Protesting farmers who came to hear Pollan speak at the university's 17,000-seat Kohl Center in September wearing matching green T-shirts which said "In Defense of Farming: Eat Food. Be Healthy. Thank Farmers." were clearly outnumbered. So were bumper stickers reading No Food; No Farms and Don't Criticize Farmers With Your Mouth Full in the parking lot.
Students get all their facts from writers like Pollan, angry farmers, who were bussed in by Madison-based feed company Vita Plus, told the Capital Times. They have never visited a farm for first-hand knowledge of food production and don't know what they're talking about.
But efforts to open farms to the public are not always successful.
This month United Egg Producers' "Opening the Barn Doors" media tour at Morning Fresh Farms in northern Colorado, for example, only confirmed the size of today's egg farm that make humane conditions impossible (36 barns; 23,000 birds each, 23 million dozen eggs a year) and raised further questions about environmental blight by showing the press wearing white HazMat suits to enter the barns. (See: You want us to eat WHAT?)
Last month the American Egg Board rolled out a kid-focused "The Good Egg" campaign which includes sponsorship of Sesame Street, a Cookie Monster product placement and a feel good virtual tour to soften public opinion about egg farms.

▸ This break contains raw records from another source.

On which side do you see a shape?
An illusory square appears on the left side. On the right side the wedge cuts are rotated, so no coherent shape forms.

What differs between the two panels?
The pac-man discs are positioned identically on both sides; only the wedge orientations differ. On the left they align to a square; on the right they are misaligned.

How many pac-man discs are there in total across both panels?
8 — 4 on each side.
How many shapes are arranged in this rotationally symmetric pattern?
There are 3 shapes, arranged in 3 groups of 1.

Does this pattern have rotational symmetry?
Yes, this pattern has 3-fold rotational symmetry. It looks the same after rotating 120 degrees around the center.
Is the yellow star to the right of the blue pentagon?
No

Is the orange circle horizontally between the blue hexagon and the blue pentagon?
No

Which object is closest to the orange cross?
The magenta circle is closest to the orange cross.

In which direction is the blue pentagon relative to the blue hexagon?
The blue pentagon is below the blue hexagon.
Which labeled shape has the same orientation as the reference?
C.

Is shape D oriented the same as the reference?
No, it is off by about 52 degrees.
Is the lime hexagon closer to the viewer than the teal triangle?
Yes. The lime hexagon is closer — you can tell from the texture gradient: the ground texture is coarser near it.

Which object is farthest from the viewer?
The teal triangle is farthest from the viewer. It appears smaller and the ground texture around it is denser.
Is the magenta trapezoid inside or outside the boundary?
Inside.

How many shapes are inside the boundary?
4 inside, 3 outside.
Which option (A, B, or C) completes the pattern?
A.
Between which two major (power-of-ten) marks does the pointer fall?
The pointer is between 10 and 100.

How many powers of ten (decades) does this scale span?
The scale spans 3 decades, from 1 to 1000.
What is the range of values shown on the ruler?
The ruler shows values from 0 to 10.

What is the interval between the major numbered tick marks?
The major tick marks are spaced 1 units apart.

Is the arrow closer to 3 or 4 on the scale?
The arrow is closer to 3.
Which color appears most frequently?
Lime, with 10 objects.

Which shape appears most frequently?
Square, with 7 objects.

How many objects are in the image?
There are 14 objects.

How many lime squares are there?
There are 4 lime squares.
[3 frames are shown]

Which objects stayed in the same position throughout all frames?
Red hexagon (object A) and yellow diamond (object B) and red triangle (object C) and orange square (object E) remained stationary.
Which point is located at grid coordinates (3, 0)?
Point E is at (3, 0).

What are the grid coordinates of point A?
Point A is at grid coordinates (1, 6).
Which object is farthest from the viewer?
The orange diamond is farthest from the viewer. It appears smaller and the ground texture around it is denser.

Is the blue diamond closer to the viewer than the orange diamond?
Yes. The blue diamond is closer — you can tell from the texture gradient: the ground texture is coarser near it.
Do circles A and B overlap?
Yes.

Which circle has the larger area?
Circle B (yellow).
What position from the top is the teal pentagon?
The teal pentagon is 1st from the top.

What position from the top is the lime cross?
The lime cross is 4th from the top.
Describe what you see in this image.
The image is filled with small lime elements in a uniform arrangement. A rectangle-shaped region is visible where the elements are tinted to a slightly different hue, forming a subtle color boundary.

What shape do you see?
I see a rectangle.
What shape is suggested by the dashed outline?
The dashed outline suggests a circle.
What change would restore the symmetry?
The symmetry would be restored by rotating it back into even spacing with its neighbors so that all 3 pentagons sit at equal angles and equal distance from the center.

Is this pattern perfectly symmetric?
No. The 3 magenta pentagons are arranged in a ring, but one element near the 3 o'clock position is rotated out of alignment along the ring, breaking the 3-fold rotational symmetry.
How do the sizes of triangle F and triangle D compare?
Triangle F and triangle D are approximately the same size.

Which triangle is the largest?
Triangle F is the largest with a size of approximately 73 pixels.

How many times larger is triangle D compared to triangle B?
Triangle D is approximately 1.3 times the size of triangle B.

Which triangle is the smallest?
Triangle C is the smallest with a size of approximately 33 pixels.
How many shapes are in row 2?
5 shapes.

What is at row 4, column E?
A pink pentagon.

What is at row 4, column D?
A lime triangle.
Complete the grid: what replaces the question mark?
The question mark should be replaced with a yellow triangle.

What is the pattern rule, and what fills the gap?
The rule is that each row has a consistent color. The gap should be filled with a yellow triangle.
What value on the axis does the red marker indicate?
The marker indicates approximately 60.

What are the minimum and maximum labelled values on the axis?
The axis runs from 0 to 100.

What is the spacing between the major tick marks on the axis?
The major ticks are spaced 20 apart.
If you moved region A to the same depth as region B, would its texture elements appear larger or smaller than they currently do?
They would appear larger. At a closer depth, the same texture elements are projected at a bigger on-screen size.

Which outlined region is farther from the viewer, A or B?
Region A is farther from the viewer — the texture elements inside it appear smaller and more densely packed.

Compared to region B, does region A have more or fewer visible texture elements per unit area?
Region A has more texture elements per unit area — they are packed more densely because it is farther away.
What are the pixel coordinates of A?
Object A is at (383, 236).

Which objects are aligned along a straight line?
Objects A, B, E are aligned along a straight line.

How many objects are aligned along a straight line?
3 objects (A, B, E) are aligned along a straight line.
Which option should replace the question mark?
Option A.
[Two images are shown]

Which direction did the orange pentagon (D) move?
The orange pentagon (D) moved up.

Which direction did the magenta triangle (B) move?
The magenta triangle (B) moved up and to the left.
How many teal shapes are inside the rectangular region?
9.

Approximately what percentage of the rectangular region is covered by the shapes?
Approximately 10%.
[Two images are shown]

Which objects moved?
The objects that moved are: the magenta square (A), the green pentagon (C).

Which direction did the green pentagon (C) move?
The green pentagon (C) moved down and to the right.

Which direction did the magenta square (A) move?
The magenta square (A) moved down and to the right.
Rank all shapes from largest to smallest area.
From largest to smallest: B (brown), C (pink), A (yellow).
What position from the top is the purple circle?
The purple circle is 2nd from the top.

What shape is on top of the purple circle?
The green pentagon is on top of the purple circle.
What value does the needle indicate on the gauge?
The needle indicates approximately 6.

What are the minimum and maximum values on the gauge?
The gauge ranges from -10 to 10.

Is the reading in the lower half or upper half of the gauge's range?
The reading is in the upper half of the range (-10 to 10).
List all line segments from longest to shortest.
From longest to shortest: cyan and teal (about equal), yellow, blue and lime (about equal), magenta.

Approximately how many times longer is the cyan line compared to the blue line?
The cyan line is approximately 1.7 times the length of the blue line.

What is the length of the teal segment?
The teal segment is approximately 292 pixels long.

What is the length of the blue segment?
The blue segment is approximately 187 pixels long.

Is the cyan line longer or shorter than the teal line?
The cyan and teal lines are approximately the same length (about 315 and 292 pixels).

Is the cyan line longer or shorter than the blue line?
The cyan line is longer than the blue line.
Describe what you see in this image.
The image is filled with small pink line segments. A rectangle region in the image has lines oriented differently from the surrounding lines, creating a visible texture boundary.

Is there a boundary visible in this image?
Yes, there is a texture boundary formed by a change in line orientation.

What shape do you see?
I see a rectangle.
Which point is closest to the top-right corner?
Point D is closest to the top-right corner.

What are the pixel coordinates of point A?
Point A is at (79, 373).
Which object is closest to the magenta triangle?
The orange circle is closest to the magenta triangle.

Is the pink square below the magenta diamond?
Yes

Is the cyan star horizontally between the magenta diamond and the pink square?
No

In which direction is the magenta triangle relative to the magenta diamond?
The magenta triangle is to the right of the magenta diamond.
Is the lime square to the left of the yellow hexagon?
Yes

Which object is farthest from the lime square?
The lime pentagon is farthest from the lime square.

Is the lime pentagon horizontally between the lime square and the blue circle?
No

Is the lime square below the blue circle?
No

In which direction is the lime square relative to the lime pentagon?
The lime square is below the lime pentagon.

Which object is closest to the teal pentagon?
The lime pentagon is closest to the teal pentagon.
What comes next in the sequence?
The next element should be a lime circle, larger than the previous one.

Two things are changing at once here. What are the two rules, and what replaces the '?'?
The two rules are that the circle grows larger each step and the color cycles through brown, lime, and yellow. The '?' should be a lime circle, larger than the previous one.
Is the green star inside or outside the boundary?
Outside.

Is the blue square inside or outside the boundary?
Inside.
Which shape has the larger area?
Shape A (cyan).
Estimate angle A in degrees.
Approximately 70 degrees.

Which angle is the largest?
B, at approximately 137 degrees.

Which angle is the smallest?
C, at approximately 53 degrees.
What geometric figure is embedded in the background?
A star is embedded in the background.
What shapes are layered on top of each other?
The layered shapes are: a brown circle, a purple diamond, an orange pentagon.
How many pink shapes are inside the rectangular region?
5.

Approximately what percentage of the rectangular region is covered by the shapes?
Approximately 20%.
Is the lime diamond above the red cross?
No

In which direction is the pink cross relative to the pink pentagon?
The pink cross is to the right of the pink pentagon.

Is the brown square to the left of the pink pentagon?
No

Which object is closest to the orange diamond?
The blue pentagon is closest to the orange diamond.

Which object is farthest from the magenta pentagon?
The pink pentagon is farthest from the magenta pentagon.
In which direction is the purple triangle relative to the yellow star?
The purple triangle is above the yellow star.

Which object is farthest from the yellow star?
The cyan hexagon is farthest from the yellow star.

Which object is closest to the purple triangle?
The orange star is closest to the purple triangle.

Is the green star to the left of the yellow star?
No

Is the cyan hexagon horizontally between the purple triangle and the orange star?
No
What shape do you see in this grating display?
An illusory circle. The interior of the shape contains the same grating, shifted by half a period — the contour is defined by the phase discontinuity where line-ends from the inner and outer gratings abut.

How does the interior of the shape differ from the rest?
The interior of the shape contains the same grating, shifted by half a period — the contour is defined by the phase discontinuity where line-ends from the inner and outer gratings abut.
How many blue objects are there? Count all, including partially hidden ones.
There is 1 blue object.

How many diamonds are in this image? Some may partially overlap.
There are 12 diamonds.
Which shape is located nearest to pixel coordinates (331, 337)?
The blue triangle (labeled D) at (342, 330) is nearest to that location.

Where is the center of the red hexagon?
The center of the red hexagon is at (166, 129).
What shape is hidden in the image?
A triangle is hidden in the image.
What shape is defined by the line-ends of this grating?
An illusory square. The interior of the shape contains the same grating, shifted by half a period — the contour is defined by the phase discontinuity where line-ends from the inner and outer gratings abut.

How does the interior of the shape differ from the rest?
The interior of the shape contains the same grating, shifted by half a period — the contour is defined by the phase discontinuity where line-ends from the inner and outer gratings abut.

But nowhere does the campaign address the daily grinding up of newborn males even as they hatch at the hatcheries which supply egg farms to provide the industry with only females--a practice that United Egg Producers confirms is routine. Does the Cookie Monster know about that?
Nor can all that crowding and all those chemicals be good for you, Pollan has written and many studies suggest.
But agribusiness is also combating last year's American Institute for Cancer Research and World Cancer Research Fund study that found the link between processed meats and colon cancer so strong, the organizations advised consumers to change their eating habits.
Trent Loos, a columnist with the agbiz weekly, Feedstuffs, says nitrosamines, found in processed or cured meat and widely believed carcinogenic, may actually be good for you, preventing and treating "cardiovascular and other diseases associated with nitric oxide insufficiency in the diet."